Guest Blogger Arone Silverman
We previously covered the Sallie Mae report which indicated that student reliance on credit cards has increased dramatically over the past four years. Students are swiping their cards for everything – from course books and laptops to even tuition. An article from the Wall Street Journal indicates almost three quarters of students made ‘risky’ financial moves since last fall. This includes using payday loans to pay off balances, missing credit card payments and maxing out their line of credit.
Credit Card companies are aware of students’ naivety when it comes to credit. Most students don’t know how credit cards work and some even see them as ‘free’ money. While in college students are an easy target. Credit card companies buy lists from schools and enter into exclusive arrangements allowing them on-campus marketing privileges – some even using the school logo on their card.

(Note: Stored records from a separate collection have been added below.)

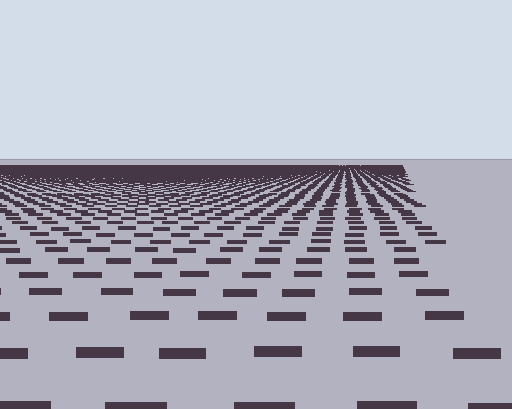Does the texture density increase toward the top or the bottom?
Density increases toward the top.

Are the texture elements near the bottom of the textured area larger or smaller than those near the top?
Larger. Near the bottom, elements are closer to the viewer and appear at a bigger on-screen size.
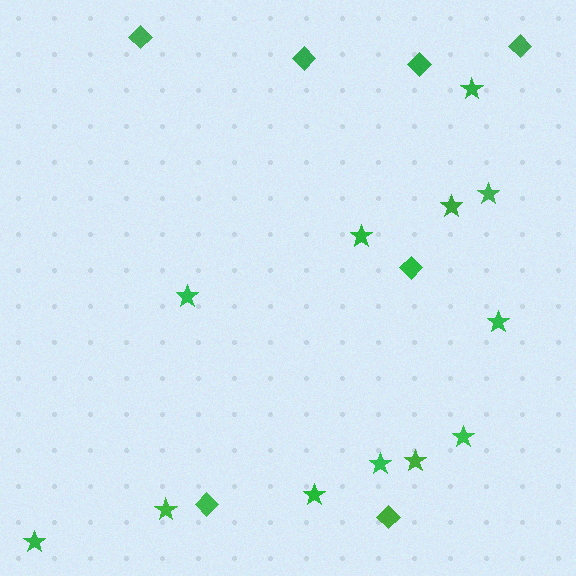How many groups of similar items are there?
There are 2 groups: one group of diamonds (7) and one group of stars (12).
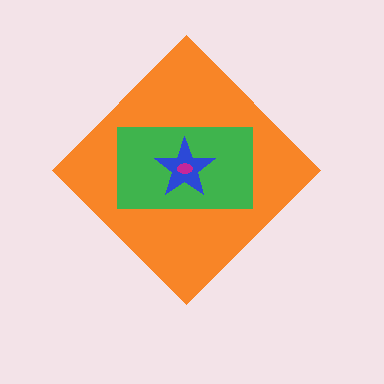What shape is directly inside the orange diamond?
The green rectangle.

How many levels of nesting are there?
4.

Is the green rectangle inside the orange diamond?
Yes.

Some students don't even get to college before the credit card applications start flying through the door.
Jane of Getzville, New York
“Through the bitter experience of an acquaintance, I discovered that parents can be held liable for the debt of children living in their home when they didn't even know and had no way to know that the child had a credit card. The credit card companies market to children and then hold the parents liable.”

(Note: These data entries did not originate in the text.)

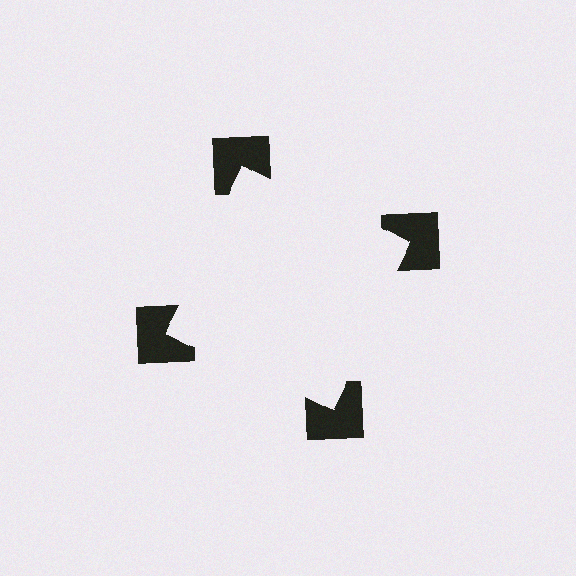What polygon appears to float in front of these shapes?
An illusory square — its edges are inferred from the aligned wedge cuts in the notched squares, not physically drawn.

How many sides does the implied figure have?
4 sides.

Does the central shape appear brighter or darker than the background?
It typically appears slightly brighter than the background, even though no actual brightness change is drawn.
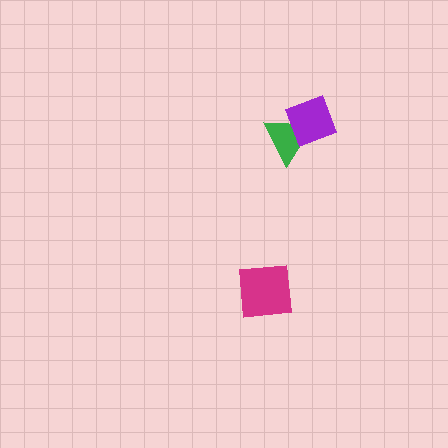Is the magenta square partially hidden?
No, no other shape covers it.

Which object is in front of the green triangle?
The purple diamond is in front of the green triangle.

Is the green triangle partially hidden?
Yes, it is partially covered by another shape.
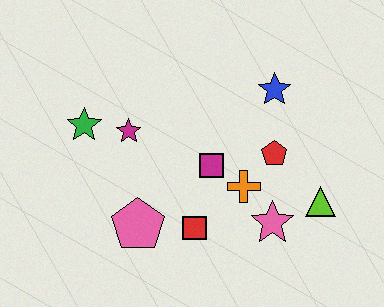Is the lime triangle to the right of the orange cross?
Yes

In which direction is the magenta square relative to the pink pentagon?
The magenta square is to the right of the pink pentagon.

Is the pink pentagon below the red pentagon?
Yes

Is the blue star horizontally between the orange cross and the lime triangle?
Yes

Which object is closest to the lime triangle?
The pink star is closest to the lime triangle.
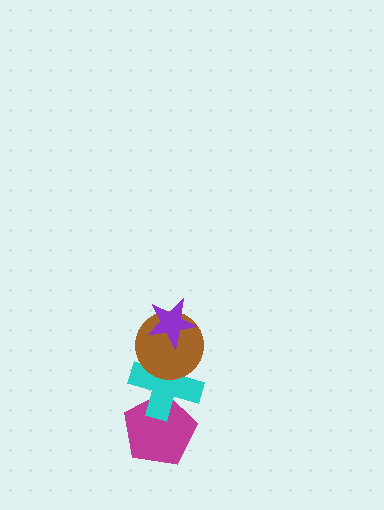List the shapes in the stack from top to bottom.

Allowing credit card companies direct access to these vulnerable new-credit consumers is dangerous and many students are graduating with unmanageable debt. The Sallie Mae report found that recent graduates leave school with credit card debt equaling $4,138 – a 44% increase since 2004. Combine this high credit card balance with some of the highest rates of unemployment we’ve seen in years, and students are really starting off on the wrong foot.

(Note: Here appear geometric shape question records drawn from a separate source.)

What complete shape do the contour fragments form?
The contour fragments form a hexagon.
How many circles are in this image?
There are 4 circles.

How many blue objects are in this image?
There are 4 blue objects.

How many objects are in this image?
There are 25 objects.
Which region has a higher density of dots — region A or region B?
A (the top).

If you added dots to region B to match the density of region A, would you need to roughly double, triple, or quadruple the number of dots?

Legislation passed this week in the Senate and House of Representatives protects students by limiting the availability of credit to young consumers. The bill requires consumers under the age of 21 to either have a parental co-signer on the account or be able to provide financial evidence indicating they can afford to make payments. The bill also includes restrictions on prescreened offers to young people under 21 and prohibits credit increases without approval by the co-signer.